Segundo o Vaticano, dois cardeais – um da Espanha e outro do Quênia – não participarão do processo por questões de saúde. Assim, o colégio de eleitores será composto por 133 cardeais com menos de 80 anos, conforme as regras canônicas. A eleição requer que um candidato obtenha ao menos 75% dos votos para ser proclamado papa, o que pode demandar vários dias e rodadas de votação.
Desde o falecimento de Francisco, em 21 de abril, os cardeais têm se reunido quase diariamente para refletir sobre os desafios da Igreja e o perfil ideal do futuro pontífice. Entre os temas em destaque estão as tensões internas provocadas por decisões do papa Francisco, como a autorização para bênçãos a casais do mesmo sexo e a abertura de debates sobre o papel das mulheres na Igreja. As divisões internas foram reconhecidas pelo porta-voz do Vaticano como uma “forte preocupação” entre os presentes.

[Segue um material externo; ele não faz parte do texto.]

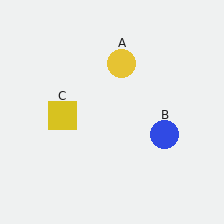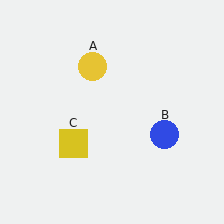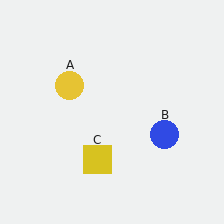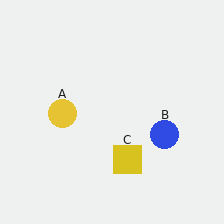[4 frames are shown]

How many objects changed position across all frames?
2 objects changed position: yellow circle (object A), yellow square (object C).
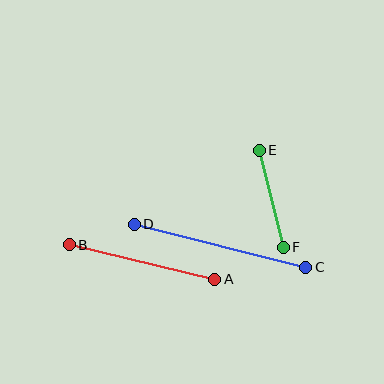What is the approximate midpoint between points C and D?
The midpoint is at approximately (220, 246) pixels.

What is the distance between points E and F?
The distance is approximately 100 pixels.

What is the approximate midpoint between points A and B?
The midpoint is at approximately (142, 262) pixels.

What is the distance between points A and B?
The distance is approximately 150 pixels.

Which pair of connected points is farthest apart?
Points C and D are farthest apart.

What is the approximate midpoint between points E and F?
The midpoint is at approximately (271, 199) pixels.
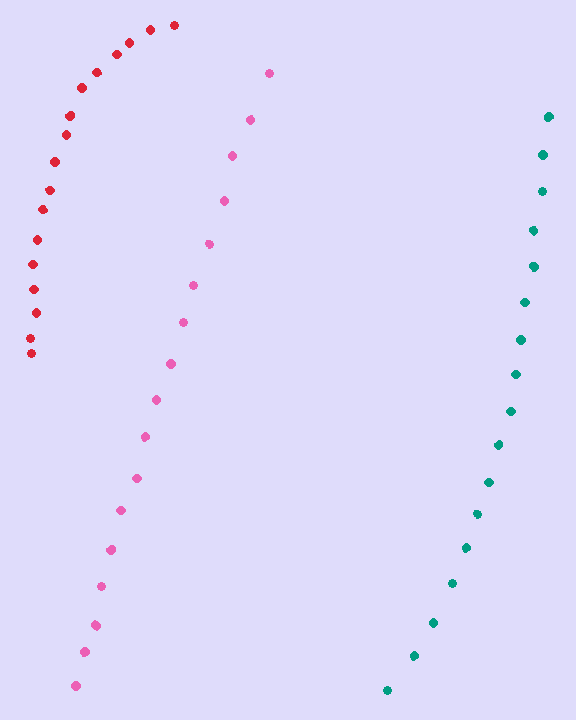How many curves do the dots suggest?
There are 3 distinct paths.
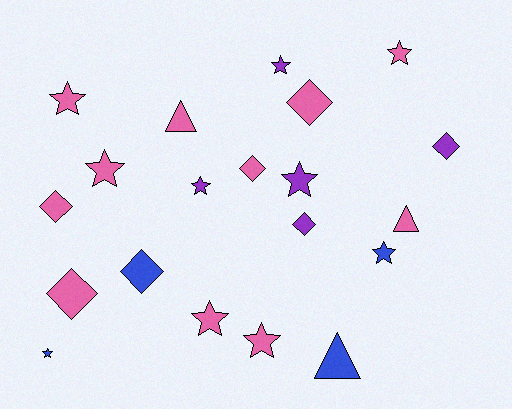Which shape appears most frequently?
Star, with 10 objects.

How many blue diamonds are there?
There is 1 blue diamond.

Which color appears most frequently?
Pink, with 11 objects.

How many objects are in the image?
There are 20 objects.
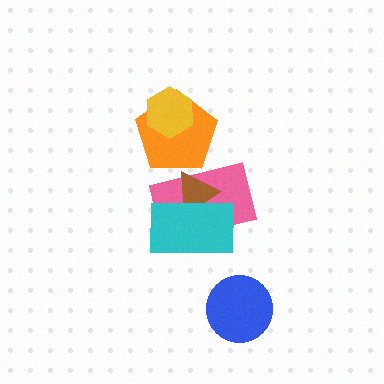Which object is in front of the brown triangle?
The cyan rectangle is in front of the brown triangle.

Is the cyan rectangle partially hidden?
No, no other shape covers it.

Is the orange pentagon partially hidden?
Yes, it is partially covered by another shape.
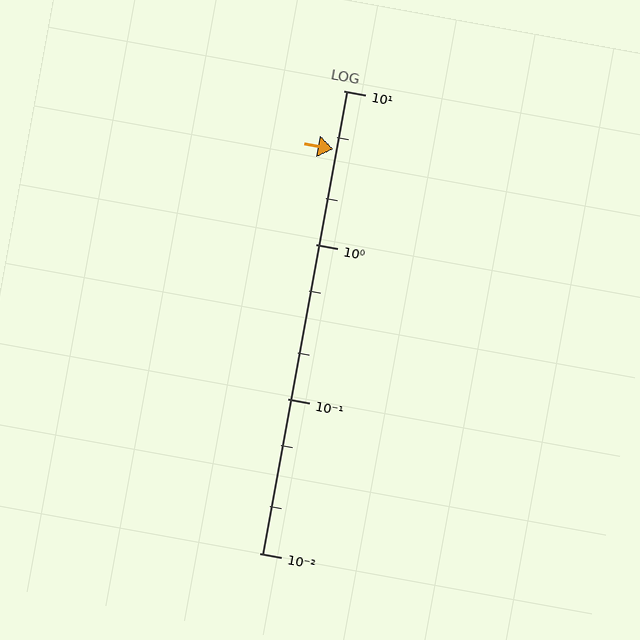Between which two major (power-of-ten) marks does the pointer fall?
The pointer is between 1 and 10.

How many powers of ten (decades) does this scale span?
The scale spans 3 decades, from 0.01 to 10.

Apesar das divergências, há um sentimento predominante de que o próximo papa deve seguir a linha de Francisco. “Acredito que há uma expectativa muito clara. As pessoas querem um papa que siga Francisco. Um pastor que conheça a linguagem do coração, que não se feche em palácios”, afirmou o cardeal alemão Walter Kasper, de 92 anos, ao jornal La Stampa.

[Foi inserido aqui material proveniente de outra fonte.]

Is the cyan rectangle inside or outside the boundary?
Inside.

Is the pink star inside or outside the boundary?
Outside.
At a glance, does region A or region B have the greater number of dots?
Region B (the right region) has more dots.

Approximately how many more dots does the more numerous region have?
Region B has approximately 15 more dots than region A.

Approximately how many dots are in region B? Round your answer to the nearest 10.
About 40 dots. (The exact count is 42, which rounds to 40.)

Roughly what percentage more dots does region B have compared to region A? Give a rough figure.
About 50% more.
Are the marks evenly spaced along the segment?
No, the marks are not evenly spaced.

Dois nomes são frequentemente citados como possíveis sucessores: o cardeal italiano Pietro Parolin, atual secretário de Estado do Vaticano, e o cardeal filipino Luis Antonio Tagle, conhecido por seu carisma e proximidade com as comunidades. No entanto, muitos eleitores ainda não se decidiram. “Minha lista está mudando e acho que continuará a mudar nos próximos dias”, revelou o cardeal britânico Vincent Nichols, que participa de seu primeiro conclave.
Os cardeais seguirão reunidos em sessões de discussão até terça-feira, véspera do início oficial da votação. Durante o conclave, eles permanecerão hospedados em duas casas de hóspedes do Vaticano e isolados do mundo exterior. Para garantir o sigilo, o Vaticano anunciou que cortará todos os sinais de telefonia móvel a partir das 15h de quarta-feira dentro da Cidade do Vaticano. A Praça de São Pedro, no entanto, não será afetada.

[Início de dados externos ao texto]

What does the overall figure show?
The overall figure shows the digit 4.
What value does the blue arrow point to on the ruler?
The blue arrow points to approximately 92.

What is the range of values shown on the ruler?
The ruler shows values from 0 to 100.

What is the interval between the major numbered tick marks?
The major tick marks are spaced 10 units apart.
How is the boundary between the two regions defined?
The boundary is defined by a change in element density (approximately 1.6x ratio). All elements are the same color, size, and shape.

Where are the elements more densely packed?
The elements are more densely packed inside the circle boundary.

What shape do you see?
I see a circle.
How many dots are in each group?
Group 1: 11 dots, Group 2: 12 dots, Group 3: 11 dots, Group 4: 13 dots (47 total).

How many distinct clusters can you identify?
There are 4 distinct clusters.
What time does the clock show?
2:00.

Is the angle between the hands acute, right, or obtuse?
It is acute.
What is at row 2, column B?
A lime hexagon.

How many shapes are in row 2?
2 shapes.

O tradicional ritual do conclave inclui também o juramento de sigilo prestado por todos os auxiliares da cerimônia e a preparação da Basílica de São Pedro para o momento em que o novo papa for anunciado. As cortinas de veludo vermelho já foram instaladas no balcão central, de onde será feita a primeira aparição pública do pontífice eleito, sob os olhares do mundo.